Engineers of future meet the experts

ENGINEERING TASK: Left to right, Alan Buckton and Ken Porteous (both Sembcorp), students Patrick Fannan, Srinidhi Krishnamoorthy, Maxine Winn and Matthew Rogan, Stuart Lax (Sembcorp) and (kneeling with back to camera) student Daniel Smyth
ENGINEERING TASK: Left to right, Alan Buckton and Ken Porteous (both Sembcorp), students Patrick Fannan, Srinidhi Krishnamoorthy, Maxine Winn and Matthew Rogan, Stuart Lax (Sembcorp) and (kneeling with back to camera) student Daniel Smyth

MEET a group of Hartlepool students who could be engineers of the future.

This group of enthusiastc youngsters joined forces with staff from Tees Valley-based Sembcorp to share their top quality engineering expertise.

Engineers Alan Buckton, Ken Porteous and Stuart Lax helped judge a variety of student projects at a celebration and assessment day held at Newcastle University.

The event, sponsored by the Engineering Development Trust (EDT), is aimed at inspiring the engineers, scientists and technologists of the future and attracted entries from around 250 students belonging to 50 schools and sixth form colleges throughout the north east.

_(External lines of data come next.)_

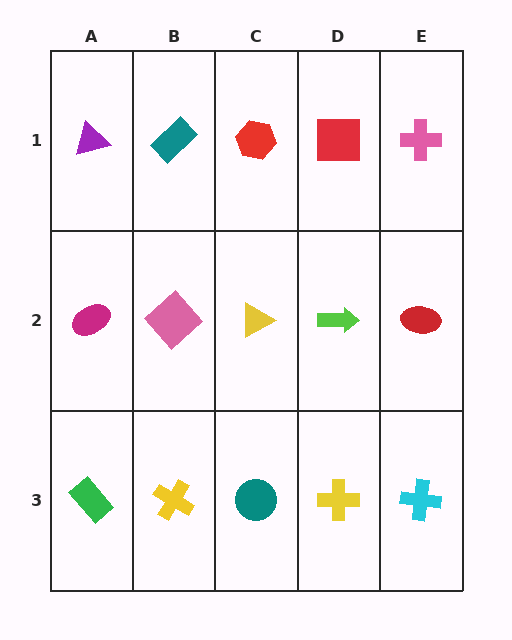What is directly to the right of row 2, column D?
A red ellipse.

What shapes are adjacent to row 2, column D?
A red square (row 1, column D), a yellow cross (row 3, column D), a yellow triangle (row 2, column C), a red ellipse (row 2, column E).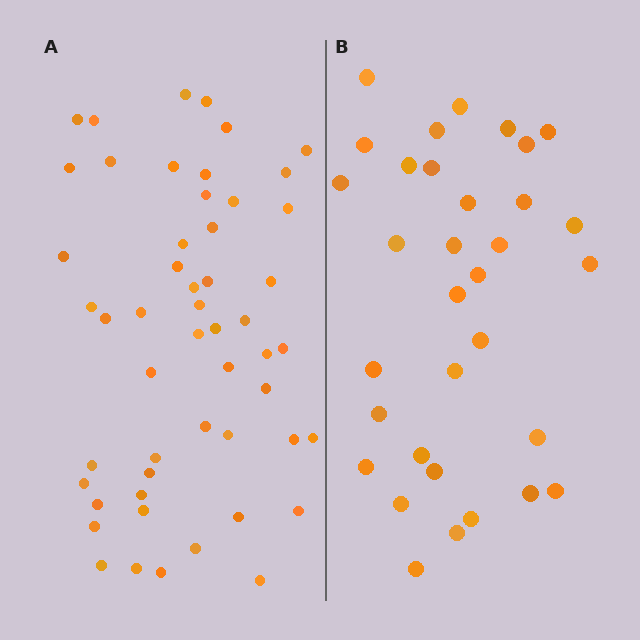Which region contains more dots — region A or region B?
Region A (the left region) has more dots.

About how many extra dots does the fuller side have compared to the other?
Region A has approximately 20 more dots than region B.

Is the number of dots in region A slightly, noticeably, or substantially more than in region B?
Region A has substantially more. The ratio is roughly 1.6 to 1.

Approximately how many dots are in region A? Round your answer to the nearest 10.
About 50 dots. (The exact count is 52, which rounds to 50.)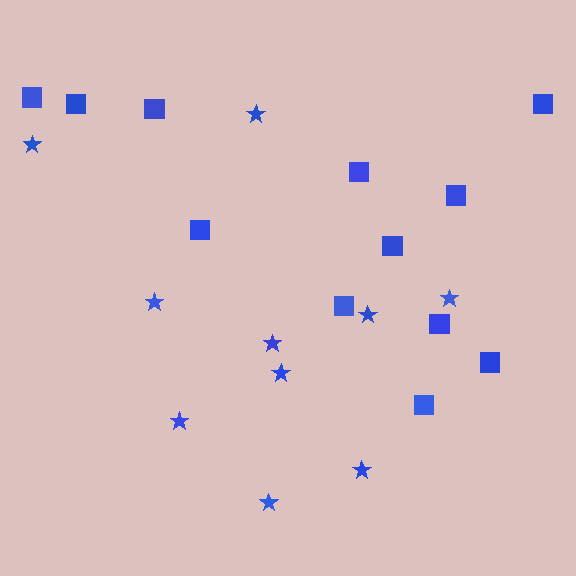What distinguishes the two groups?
There are 2 groups: one group of squares (12) and one group of stars (10).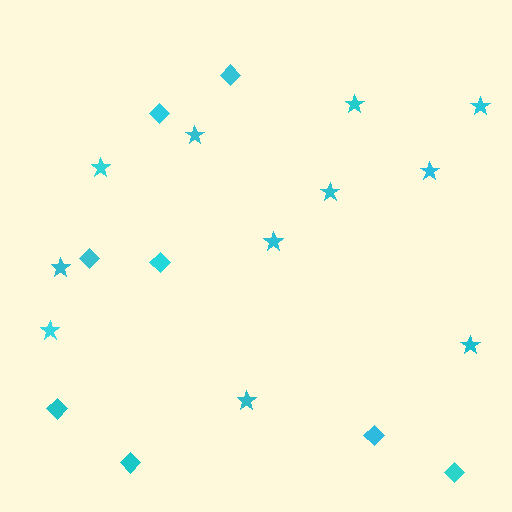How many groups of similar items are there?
There are 2 groups: one group of diamonds (8) and one group of stars (11).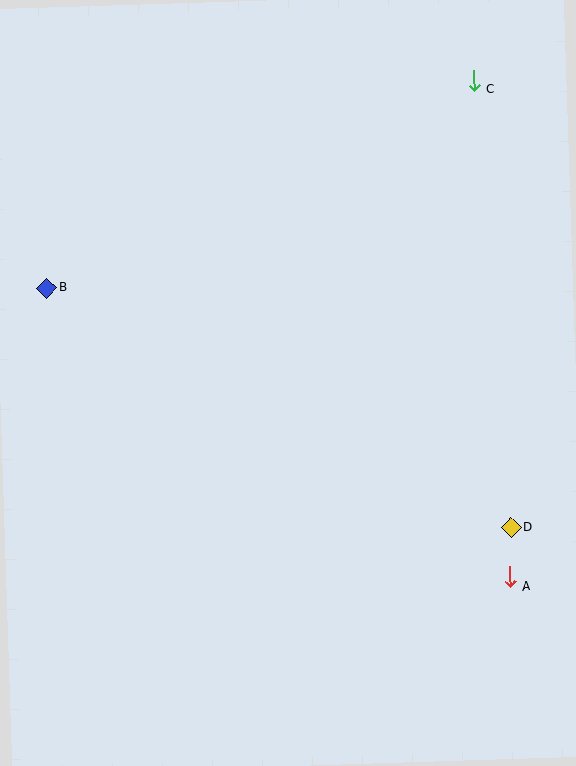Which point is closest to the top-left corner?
Point B is closest to the top-left corner.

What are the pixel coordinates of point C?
Point C is at (474, 90).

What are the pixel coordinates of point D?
Point D is at (511, 528).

Engineers from some of the biggest names in manufacturing including Nissan, Siemens and Shell take part in the scheme nationally each year and give up their time voluntarily to support the youngsters with engineering projects.

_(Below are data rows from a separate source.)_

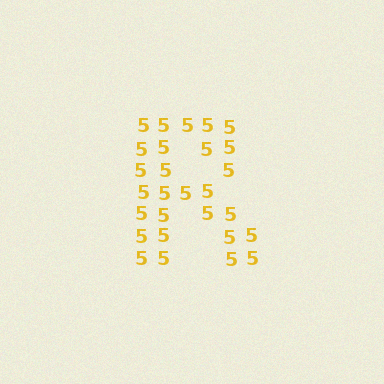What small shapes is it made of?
It is made of small digit 5's.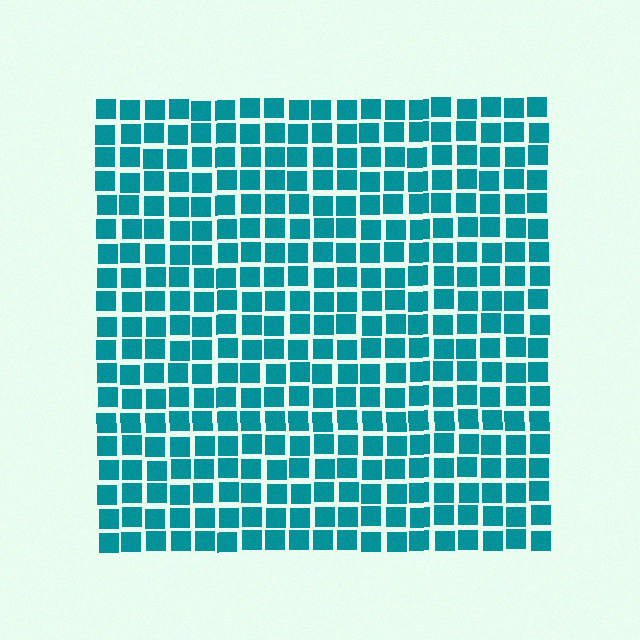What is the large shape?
The large shape is a square.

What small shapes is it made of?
It is made of small squares.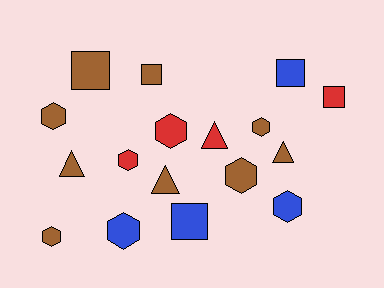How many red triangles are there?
There is 1 red triangle.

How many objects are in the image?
There are 17 objects.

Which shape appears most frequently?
Hexagon, with 8 objects.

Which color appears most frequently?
Brown, with 9 objects.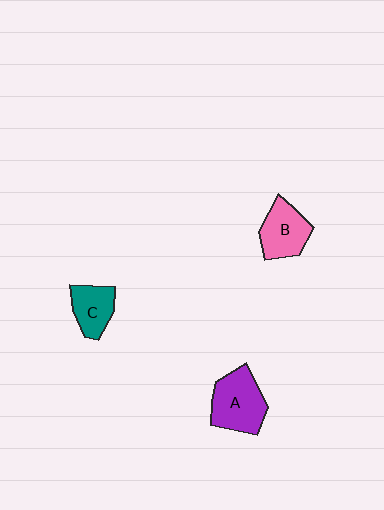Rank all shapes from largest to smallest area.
From largest to smallest: A (purple), B (pink), C (teal).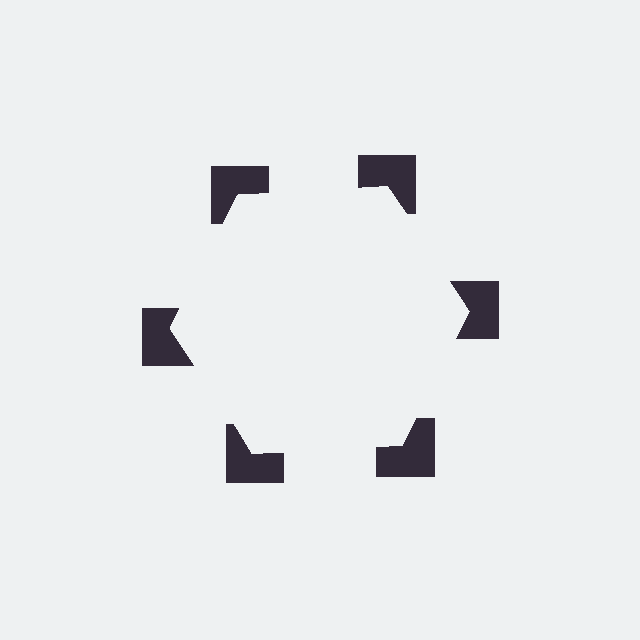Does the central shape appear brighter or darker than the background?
It typically appears slightly brighter than the background, even though no actual brightness change is drawn.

Sembcorp’s Wilton International-based engineers have helped youngsters at English Martyrs Sixth Form College in Hartlepool with two challenges over the last six months. Both were formerly presented to judges at the Newcastle event.

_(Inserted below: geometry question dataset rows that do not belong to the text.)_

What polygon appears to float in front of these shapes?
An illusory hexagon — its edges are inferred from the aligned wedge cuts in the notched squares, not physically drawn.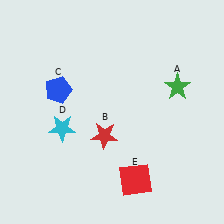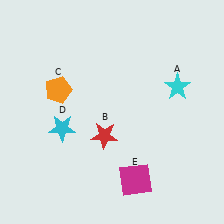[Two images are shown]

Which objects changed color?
A changed from green to cyan. C changed from blue to orange. E changed from red to magenta.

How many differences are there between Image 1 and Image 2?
There are 3 differences between the two images.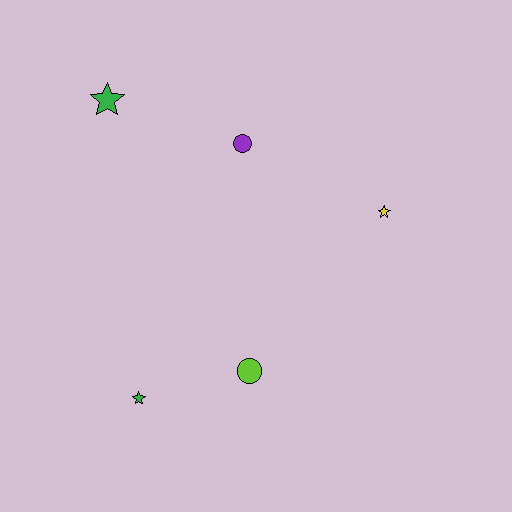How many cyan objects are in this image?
There are no cyan objects.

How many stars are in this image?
There are 3 stars.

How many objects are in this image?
There are 5 objects.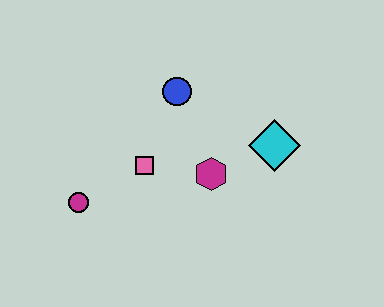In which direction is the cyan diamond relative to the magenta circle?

The first project involved students creating a thermoelectric generator while a second team devised a mechanism to detect steam trap failures within trench pipework.

Mr Porteous said: “We are always delighted to be involved. It’s a fantastic and prestigious event and something we’ve supported for many years.

“It’s all about enthusing youngsters and helping them to overcome the challenges that engineering inevitably throws up. At the same time they get real life exposure to industry, business and higher education and it really helps young people make informed choices about their futures. Many go on to have excellent careers within engineering.”